Author: Fredrik Backman
Genres: Fiction
Read: May 2017

 

I really liked A Man Called Ove and Britt-Marie was Here, but Beartown was definitely my favourite Fredrik Backman novel to date! This was quite different then his other work, but it was excellent!

This is how you do large casts. I just read Paula Hawkins’ new book, Into the Water, which had a huge cast of characters, but she did justice for none of them. Beartown has a huge number of characters as well, but it really worked in this book. The characters are slowly introduced throughout the course of the novel and their relationships to one another are clearly indicated, so it wasn’t hard to follow and I was thrilled to see a lot of who I thought would be minor characters have some really interesting stories. Every character was well realized and well developed considering how little focus some of the characters got.
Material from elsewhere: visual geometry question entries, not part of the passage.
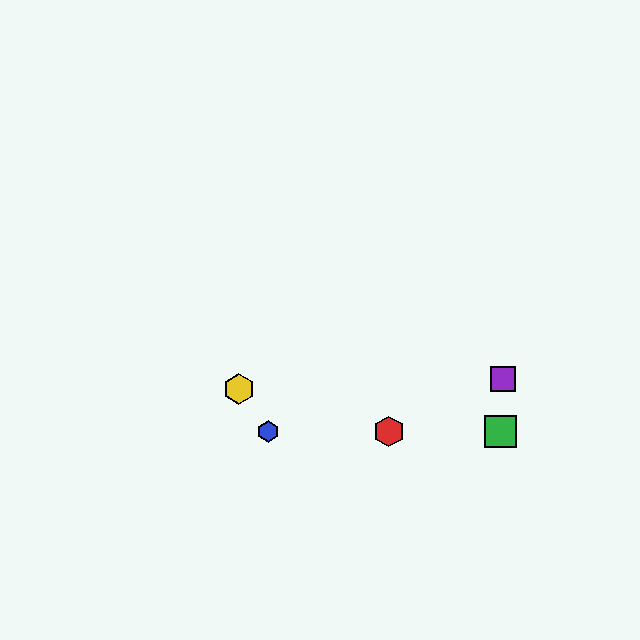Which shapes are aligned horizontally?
The red hexagon, the blue hexagon, the green square are aligned horizontally.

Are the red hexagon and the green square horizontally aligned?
Yes, both are at y≈432.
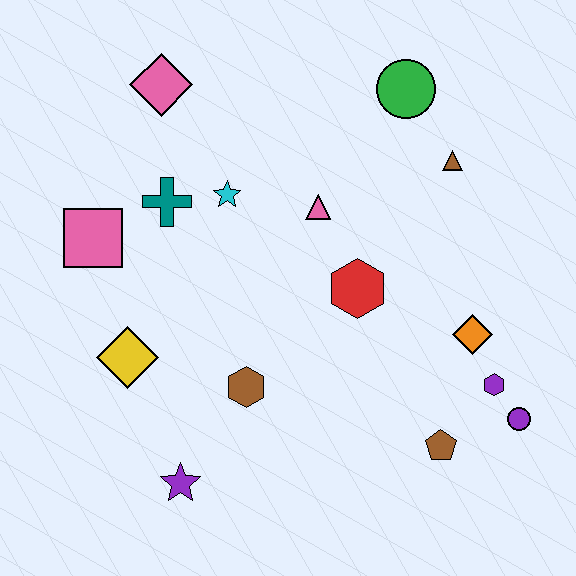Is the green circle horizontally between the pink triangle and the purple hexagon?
Yes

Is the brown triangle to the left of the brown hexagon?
No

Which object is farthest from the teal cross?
The purple circle is farthest from the teal cross.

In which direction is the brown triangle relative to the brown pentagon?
The brown triangle is above the brown pentagon.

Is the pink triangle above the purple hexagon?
Yes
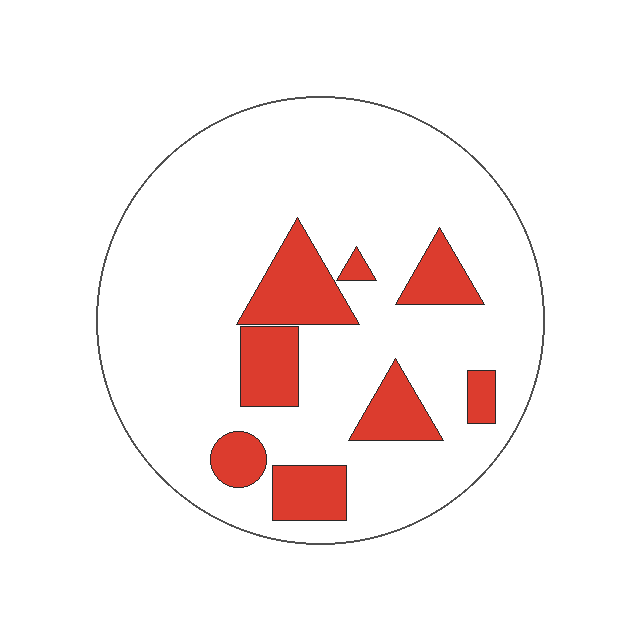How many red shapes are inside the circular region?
8.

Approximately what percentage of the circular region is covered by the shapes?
Approximately 20%.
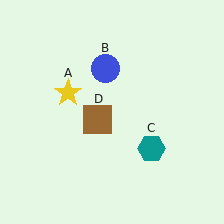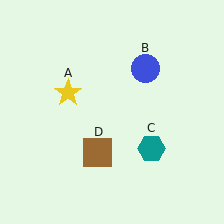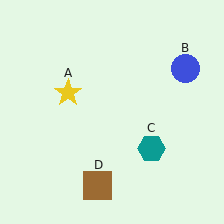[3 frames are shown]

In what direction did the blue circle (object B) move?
The blue circle (object B) moved right.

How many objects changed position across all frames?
2 objects changed position: blue circle (object B), brown square (object D).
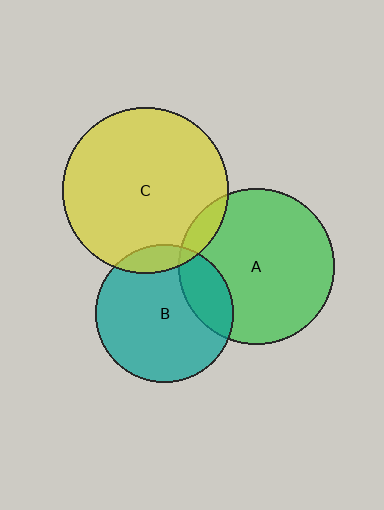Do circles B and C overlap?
Yes.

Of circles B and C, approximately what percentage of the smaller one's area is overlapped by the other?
Approximately 10%.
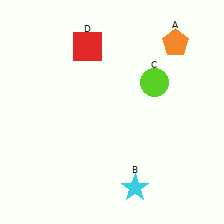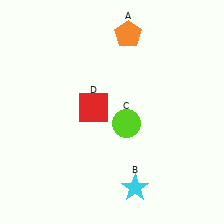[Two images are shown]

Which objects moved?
The objects that moved are: the orange pentagon (A), the lime circle (C), the red square (D).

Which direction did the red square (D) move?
The red square (D) moved down.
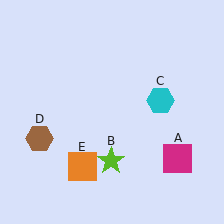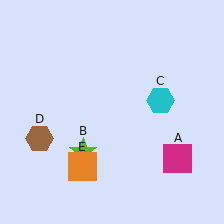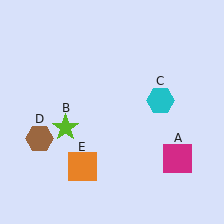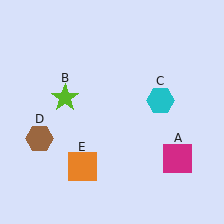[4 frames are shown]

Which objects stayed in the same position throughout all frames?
Magenta square (object A) and cyan hexagon (object C) and brown hexagon (object D) and orange square (object E) remained stationary.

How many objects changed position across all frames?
1 object changed position: lime star (object B).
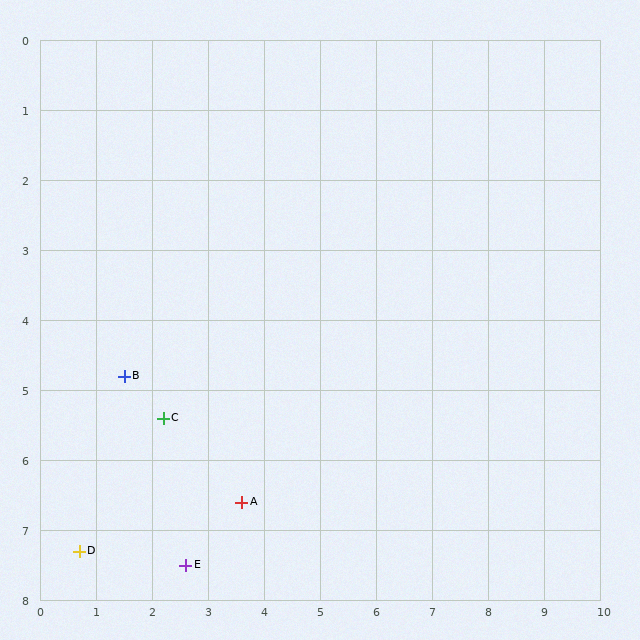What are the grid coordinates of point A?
Point A is at approximately (3.6, 6.6).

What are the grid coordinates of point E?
Point E is at approximately (2.6, 7.5).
The characters reminded me a little of Melina Marchetta‘s work in that they grew in ways you did not anticipate and that you grew to like characters that you didn’t like initially. This shouldn’t have been a surprise though as Backman does an excellent job at making you love slightly unlikeable characters in all his novels. I loved the way Backman would present characters in different ways depending on whose point of view you were reading and that perspective could totally change your opinion of any character. For example I loved how characters like Bobo flip-flopped throughout the entire novel – you wanted to love him and then he would disappoint you and then you would love him again.

“It doesn’t take long to persuade each other to stop seeing a person as a person. And when enough people are quiet for long enough, a handful of voices can give the impression that everyone is screaming.”

I was totally impressed with the writing in Beartown. I highlighted so many passages throughout reading the book and I was really impressed with how Backman handled the serious topics in the novel as a male writer. I don’t want to give anything away because I think it’s best to go into this book blind, but it was definitely culturally relevant and very moving.  

I found the entire novel to be very insightful into sports culture and rape culture, both of which are often largely entwined, as well as the emotions that cause us to perceive things the way we do. It was a great novel about family, friends, sportsmanship, winning, and community (among many other things). There was so much going on in this book and so many different themes explored alongside the main theme.

“Hate can be a deeply stimulating emotion. The world becomes much easier to understand and much less terrifying if you divide everything and everyone into friends and enemies, we and they, good and evil. The easiest way to unite a group isn’t through love, because love is hard. It makes demands. Hate is simple.”

Definitely recommend this one for everyone! There was no part of this novel that I disliked and I think anyone can relate to the story.